About Miguel Amorós
In the 1970s he was involved in setting up anarchist groups such as Bandera Negra (Black Flag) and Tierra Libre (Free Land). Jailed by the Spanish Franco regime, he then went into exile in France.
Between 1984 et 1992, Amorós was involved, with Jaime Semprun, in producing the post-situationist review Encyclopédie des Nuisances and became known for combining full-on revolutionary anarchism with anti-industrialism.
In an article entitled ‘Where Are We Now?’, inspired by the essay of the same name by William Morris, he wrote: “The most basic task ahead of us is to bring as many people as possible together around the conviction that the system has got to be destroyed”.
He added: “Technology is an instrument and a weapon because it benefits those who know best how to use it and how to be used by it. The bourgeoisie have used machines and the ‘scientific’ organization of work against the proletariat.
“No revolt against domination can really represent the general interest unless it turns itself into a rebellion against technology, a Luddite revolt”. (3)
Amorós mused on the disastrous own-goal scored by the 19th century anti-capitalist movement when it decided that industrial development offered the best route to liberation.
In the essay ‘Elementary Foundations of the Anti-Industrialist Critique’, he insisted that “factories, machines and bureaucracies are the real pillars of capitalist oppression”. (5)
He added: “Our critique of science, technology and the industrial system is a critique of progress. And in the same way it is a critique of the ideologies of science and progress, not least the workerist ideology, in both reformist and revolutionary guise, which is based on taking over, in the name of the proletariat, the bourgeois industrial system and its technology”.

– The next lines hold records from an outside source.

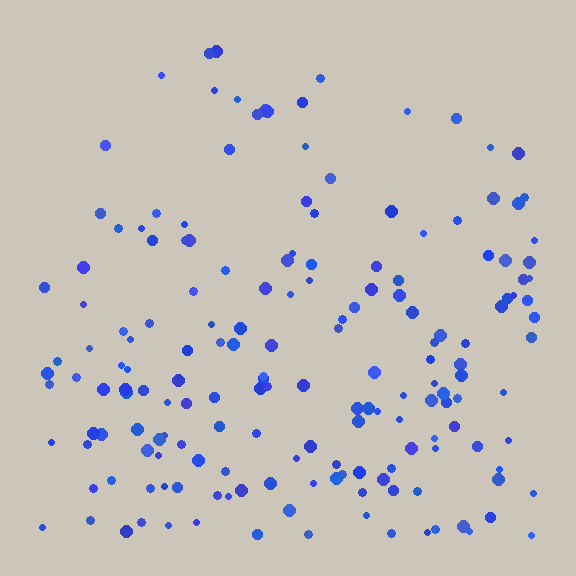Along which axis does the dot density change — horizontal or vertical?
Vertical.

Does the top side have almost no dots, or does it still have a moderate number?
Still a moderate number, just noticeably fewer than the bottom.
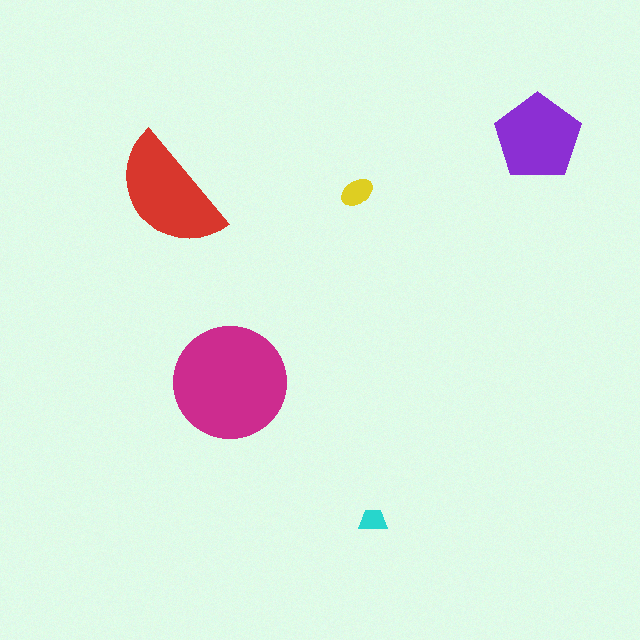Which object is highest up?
The purple pentagon is topmost.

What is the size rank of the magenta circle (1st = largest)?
1st.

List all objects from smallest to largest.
The cyan trapezoid, the yellow ellipse, the purple pentagon, the red semicircle, the magenta circle.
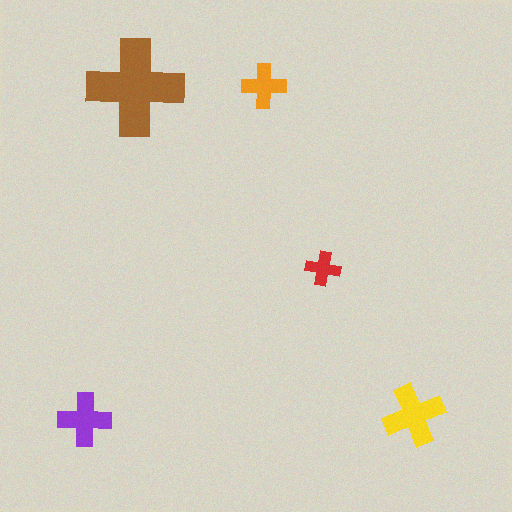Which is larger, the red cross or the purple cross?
The purple one.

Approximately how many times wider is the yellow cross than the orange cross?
About 1.5 times wider.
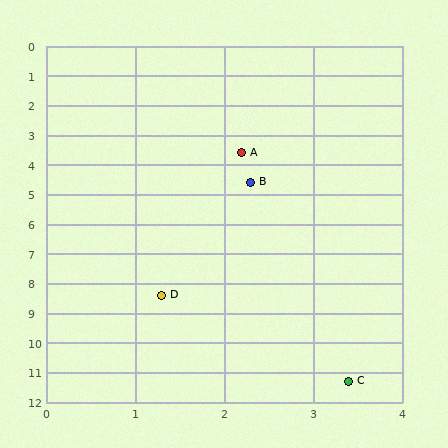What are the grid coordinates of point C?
Point C is at approximately (3.4, 11.3).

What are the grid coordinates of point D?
Point D is at approximately (1.3, 8.4).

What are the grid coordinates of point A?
Point A is at approximately (2.2, 3.6).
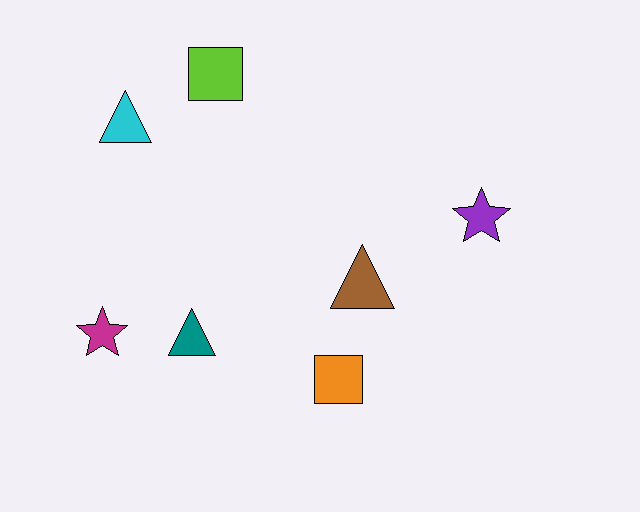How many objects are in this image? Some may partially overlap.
There are 7 objects.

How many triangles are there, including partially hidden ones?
There are 3 triangles.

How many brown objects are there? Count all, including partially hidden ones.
There is 1 brown object.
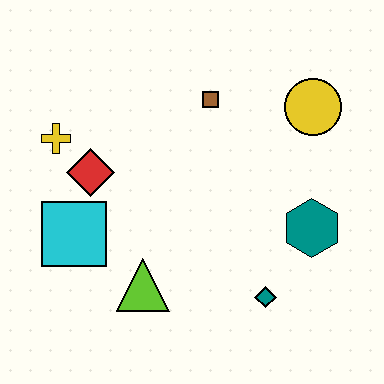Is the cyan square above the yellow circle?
No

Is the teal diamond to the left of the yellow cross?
No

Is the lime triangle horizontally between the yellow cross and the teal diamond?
Yes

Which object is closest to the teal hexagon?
The teal diamond is closest to the teal hexagon.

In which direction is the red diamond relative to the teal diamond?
The red diamond is to the left of the teal diamond.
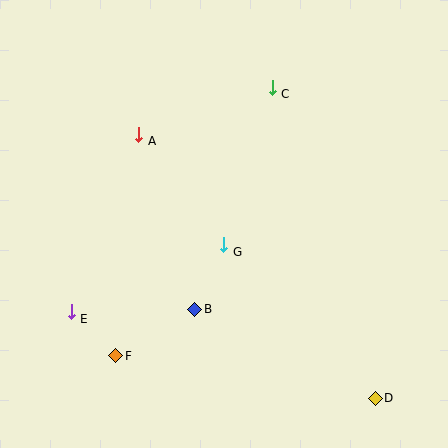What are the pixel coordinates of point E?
Point E is at (71, 319).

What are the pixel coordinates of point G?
Point G is at (224, 252).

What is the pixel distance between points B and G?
The distance between B and G is 65 pixels.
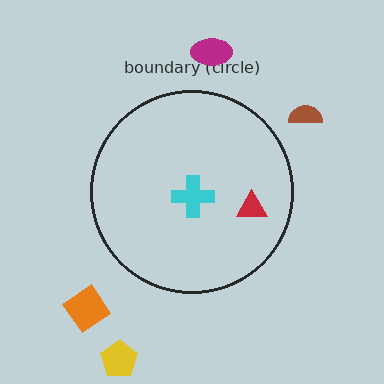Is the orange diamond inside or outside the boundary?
Outside.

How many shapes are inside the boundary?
2 inside, 4 outside.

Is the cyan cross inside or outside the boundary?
Inside.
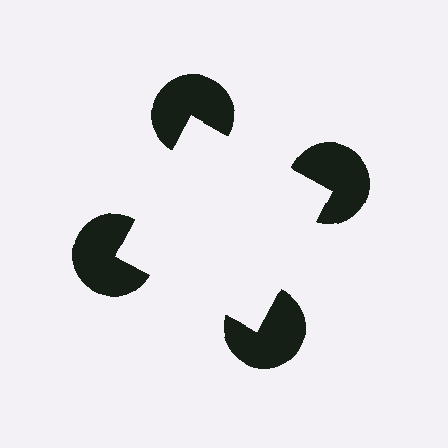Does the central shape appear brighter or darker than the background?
It typically appears slightly brighter than the background, even though no actual brightness change is drawn.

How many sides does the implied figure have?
4 sides.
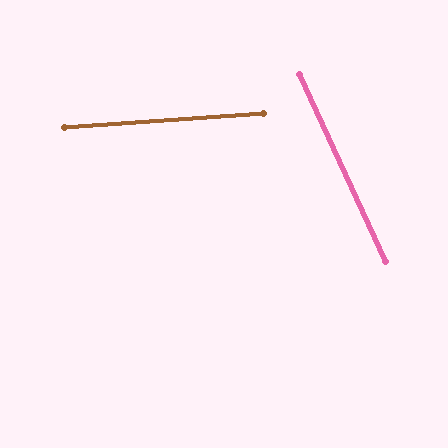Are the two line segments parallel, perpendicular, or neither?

In the article ‘We Anti-Industrialists’ he wrote that in the previous phase of capitalist domination people had worked so that they could consume, whereas in the current phase we had to constantly consume so that work existed. The anti-development struggle was based on the negation of both work and consumption, in a bid to break this vicious cycle, he explained.
Rather than abandon the traditional anarchist class struggle in order to embrace an anti-industrial perspective, Amorós has often stressed that they are one and the same fight.